Opened 14 years ago
Closed 13 years ago
#8487 closed defect (fixed)
[patch] AcctMgr creates blank lines in password_file under Windows
Reported by: | Jeremy Dunn | Owned by: | Steffen Hoffmann |
---|---|---|---|
Priority: | high | Component: | AccountManagerPlugin |
Severity: | major | Keywords: | EOL style Windows |
Cc: | Trac Release: | 0.12 |
Description (last modified by )
Every time the AcctMgr plugin accesses the configured Password_file, it adds an extra blank line after each line in the file. First save, file doubles in size, then triples, etc. I have only 73 users, but the file was 125MB. Eventually trac runs out of memory when trying to do any operation.
AcctMgr plugin 0.3dev r9591 Trac v0.12. Python v2.5. Windows 2008 R2
Trac.ini: [account-manager] account_changes_notify_addresses = <removed> force_passwd_change = true htdigest_realm = trac notify_actions = new password_file = c:\TracRoot\tracusers.txt password_store = HtDigestStore user_lock_max_time = 0
I had every feature enabled except registration. For the moment I've disabled everything, which is why the lines are commented-out:
[components] #acct_mgr.admin.* = enabled #acct_mgr.admin.accountmanageradminpage = enabled #acct_mgr.api.* = enabled #acct_mgr.api.accountmanager = enabled #acct_mgr.db.* = enabled #acct_mgr.db.sessionstore = disabled #acct_mgr.guard.accountguard = enabled #acct_mgr.htfile.* = enabled #acct_mgr.http.* = enabled #acct_mgr.notification.* = enabled #acct_mgr.pwhash.* = enabled #acct_mgr.svnserve.* = enabled #acct_mgr.web_ui.* = enabled #acct_mgr.web_ui.accountmodule = enabled #acct_mgr.web_ui.loginmodule = enabled #acct_mgr.web_ui.registrationmodule = disabled
Attachments (2)
Change History (30)
comment:1 Changed 14 years ago by
comment:3 Changed 14 years ago by
Description: | modified (diff) |
---|
comment:4 Changed 14 years ago by
Sorry to see that issue, and I suspect that changeset too.
It was clearly bad not to have a Windows test bed for these changes. Glad at least you did test and notice it by now. With *nix systems there has been no report by now, and I saw no problems in several Trac application I maintain myself. So this is clearly related to the special line endings used on Windows systems.

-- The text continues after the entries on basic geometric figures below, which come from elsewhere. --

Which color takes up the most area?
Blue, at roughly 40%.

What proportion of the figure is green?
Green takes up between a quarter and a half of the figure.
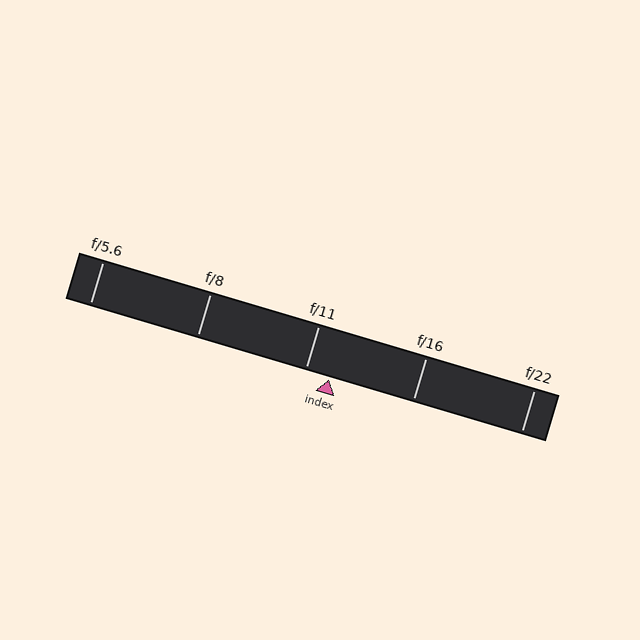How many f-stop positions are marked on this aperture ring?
There are 5 f-stop positions marked.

Just for clarification: "Every time the AcctMgr plugin accesses ..." means a write (user add/delete, password update), right? A read operation should really change nothing at all. Could you confirm, please?
I'll have to digg much deeper into the aforementioned changeset [9272]. Looks not too obvious, why just Windows systems should do wrong, since we always add line endings, but now we care about append different endings depending on existing line ending style.
comment:5 Changed 14 years ago by
thanks for your attention to this ticket.
Just for clarification: "Every time the AcctMgr plugin accesses ..." means a write (user add/delete, password update)...
yes, that is correct. when any user changes their own password, or a privileged user changes another user's password, etc.
The odd thing is the file grows *very* fast. As I wrote in the ticket, the password file has 77 actual users. When I found the problem, the file had 42,535,673 lines !! <not> kidding. It was 127,611,031 bytes. I still have the file if we need to analyze it.
It seems hard for me to believe that this was caused only by users. Somehow it must be multiplying the number of blank lines, or similar.
I grep'd out the non-blank lines and created a new password file; and then tried the AcctMgr plugin again. Each time I changed a password, it added just one blank line per user in the file. This doesn't add up to 42M lines !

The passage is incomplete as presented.